12) Bruce Springsteen -- Born To Run (1975): Rock star-qua-Rock Star we got here! Yes! The iconic album cover! Ebony and Ivory! Fans of vintage rock who always wished there were more words to those old songs get their wish fulfilled by 'The Boss' who really likes words! Why isn't there a Chuck Berry album on this list? Wasn't Buddy Holly important? Phil Spector? Shut up, kids! That stuff's old music! This stuff here isn't even 40 years old yet!! (Every 40-something+ white male critic's wet dream. Let me tell you how I brought my son to see Bruce and had my belief in rock 'n' roll restored…zzzz)
10) The Ramones -- Ramones (1976): Everyone owns the T-shirt! Probably a CBGBs T-shirt, too! (That's where they played and we all saw them, of course.) When I finally decide to go into investment banking, I'm going to live on the Lower East Side of New York's City and I'm going to blast this album from my Mercedes on the way to work every morning! (American Punk Rock.)

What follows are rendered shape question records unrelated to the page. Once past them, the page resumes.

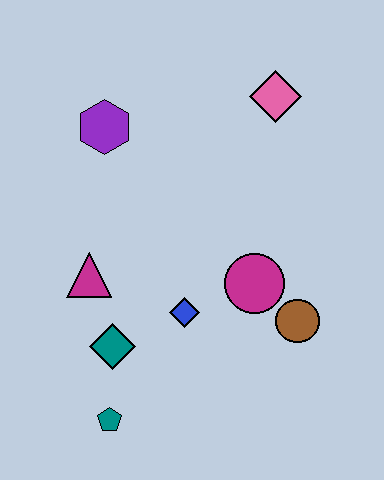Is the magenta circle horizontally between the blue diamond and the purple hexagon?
No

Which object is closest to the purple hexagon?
The magenta triangle is closest to the purple hexagon.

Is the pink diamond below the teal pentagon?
No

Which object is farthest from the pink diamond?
The teal pentagon is farthest from the pink diamond.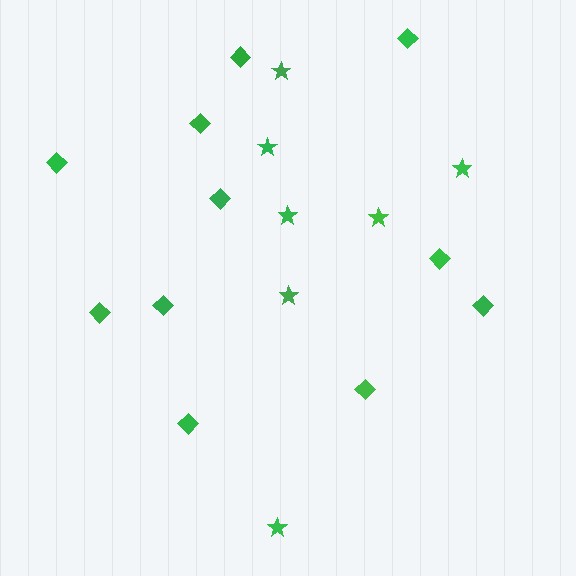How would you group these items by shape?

8) Bob Marley & the Wailers -- Exodus: Reggae music has roughly seven or eight musicians acknowledged as existing. Jimmy Cliff, Bob Marley, Ziggy Marley, Toots and the Maytals, Black Uhuru, Peter Tosh, Burning Spear and maybe those guys who Keith Richards produced. Lee "Scratch" Perry is for advanced levels. This album is usually handed out in college at Freshman Orientation. (Reggae, mon.)
6) Michael Jackson -- Thriller (1982): Granted, this is not a 'rock' album, but then neither was the Bob Marley album. What's important here is that this album sold 25 million copies and Michael Jackson is not the Eagles. Where the 1960s and 1970s were usually critics choosing albums of some assumed artistic merit, by the 1980s it's about making sure you're current and, therefore, relevant, and picking things everyone's already bought. (Top-selling pop album.)
4) Guns N' Roses -- Appetite For Destruction (1987): No New York Dolls on the list. No heavy metal for that matter. Not yet anyway. Until now. Funny what millions in sales will do to people with safe, mainstream tastes. Heavy metal? I love heavy metal. Welcome to the Jungle, indeed! Lock the car door, honey. (Hard rock finally exists! To be fair, had this been a list of 50, Motorhead likely would've made the cut.)
2) Metallica -- Metallica (1991): Everyone needs a heavy metal album in their collection. The weekend needs a soundtrack. You could go back to Black Sabbath, but that stuff's too slow and depressing. No, it has to be Metallica! Their music even gets played at baseball games. (Heavy metal act for non-metal dudes.)